Teen pleads guilty after throwing landscaping rocks through windshield and killing 20-year-old driver
Alexa Bartell, 20, was killed after three teens threw rocks at cars in April 2023
One of three Colorado teens charged in the killing of a driver who had a rock smash through her windshield, has pleaded guilty after reaching a deal with the prosecution.
Zachary Kwak, 19, appeared in court on Friday a year after he, Joseph Koenig and Nicholas “Mitch” Karol-Chik, threw landscaping rocks at passing cars on 19 April 2023, injuring multiple drivers and killing 20-year-old Alexa Bartell.
Kwak pleaded guilty to one count of first-degree assault, one count of second-degree assault and an added count of criminal attempt to commit assault, according to Fox31.
He was previously charged with murder but pleaded guilty as part of a plea deal which requires him to cooperate. The two other teens are still being prosecuted on first-degree murder charges. Karol-Chik and Koenig have both pleaded not guilty.
Prosecutors allege that the three teens, who were all 18 at the time, drove around in Karol-Chik’s pickup truck, loading it up with landscaping rocks they took from a Walmart.
Bartell’s friend told police she was on the phone with her while she was driving when the young woman “abruptly stopped talking,” according to the Jefferson County Sheriff’s Office (JCSO).
After the call went silent, the friend tracked Bartell’s location with a phone app and found the suburban Denver woman dead in her car, which had crashed into a field.

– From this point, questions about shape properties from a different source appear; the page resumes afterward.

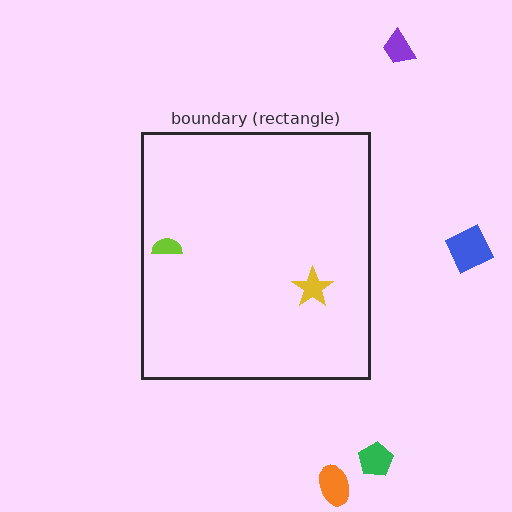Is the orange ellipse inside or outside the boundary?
Outside.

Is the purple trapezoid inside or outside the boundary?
Outside.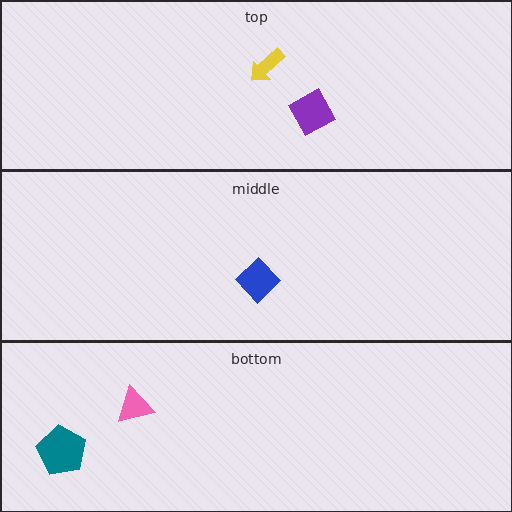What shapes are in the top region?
The purple square, the yellow arrow.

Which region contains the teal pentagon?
The bottom region.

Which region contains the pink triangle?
The bottom region.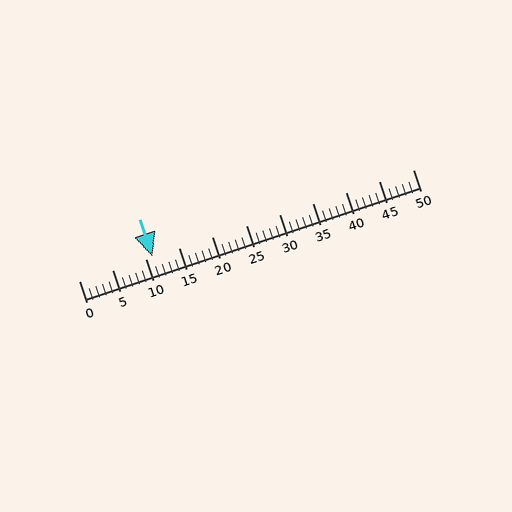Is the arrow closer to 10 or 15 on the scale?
The arrow is closer to 10.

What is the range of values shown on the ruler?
The ruler shows values from 0 to 50.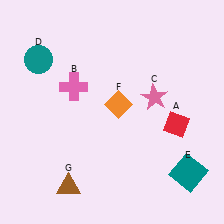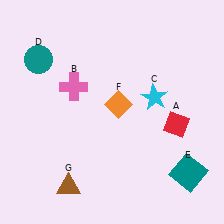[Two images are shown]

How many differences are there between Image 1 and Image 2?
There is 1 difference between the two images.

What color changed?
The star (C) changed from pink in Image 1 to cyan in Image 2.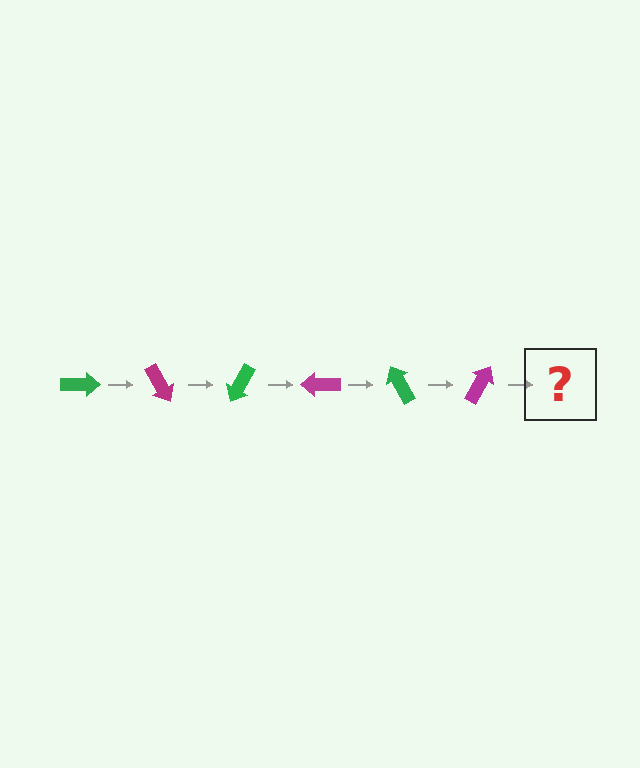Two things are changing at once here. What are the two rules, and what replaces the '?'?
The two rules are that it rotates 60 degrees clockwise each step and the color cycles through green and magenta. The '?' should be a green arrow, rotated 360 degrees clockwise from the start.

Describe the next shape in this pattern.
It should be a green arrow, rotated 360 degrees clockwise from the start.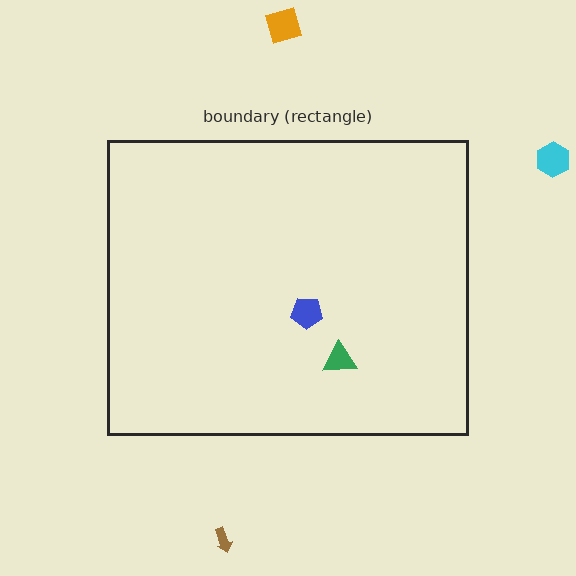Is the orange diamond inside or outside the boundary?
Outside.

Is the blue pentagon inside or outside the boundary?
Inside.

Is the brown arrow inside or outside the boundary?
Outside.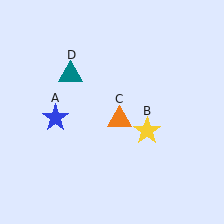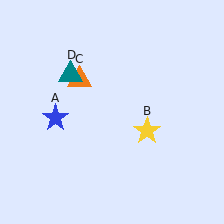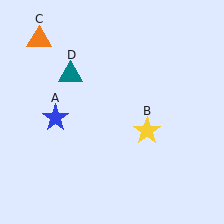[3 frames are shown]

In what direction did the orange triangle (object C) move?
The orange triangle (object C) moved up and to the left.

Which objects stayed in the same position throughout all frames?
Blue star (object A) and yellow star (object B) and teal triangle (object D) remained stationary.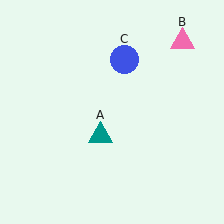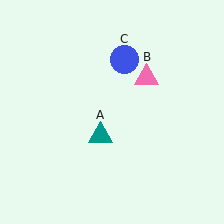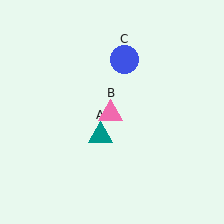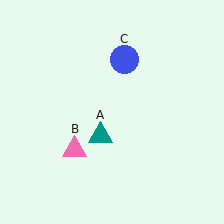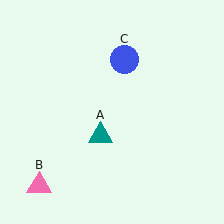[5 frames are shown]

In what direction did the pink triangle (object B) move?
The pink triangle (object B) moved down and to the left.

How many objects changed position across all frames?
1 object changed position: pink triangle (object B).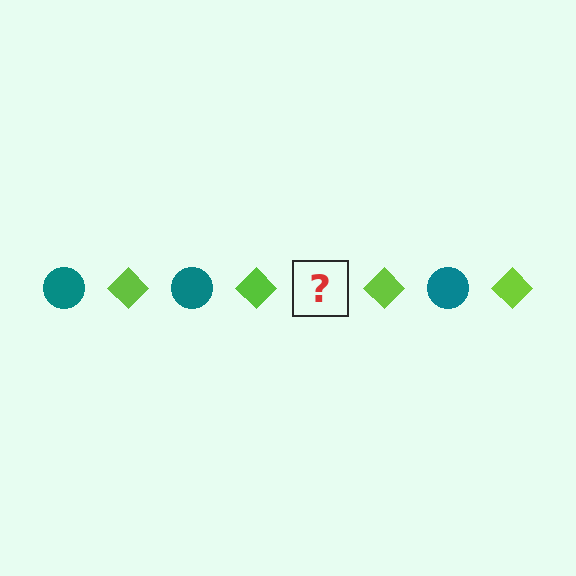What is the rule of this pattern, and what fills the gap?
The rule is that the pattern alternates between teal circle and lime diamond. The gap should be filled with a teal circle.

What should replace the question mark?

After noticing they had struck the victim’s windshield with a rock, the three suspects turned around and drove by her crashed vehicle while Kwak allegedly took a picture of her car as a “memento”, prosecutors said.
The teens were arrested several days later.
In exchange for Kwak’s guilty pleas, prosecutors dropped other more serious charges against him, including first-degree murder.
Kwak faces between 20 and 32 years in prison and will be sentenced after 3 September, when Karol-Chik and Koenig are scheduled to be tried separately.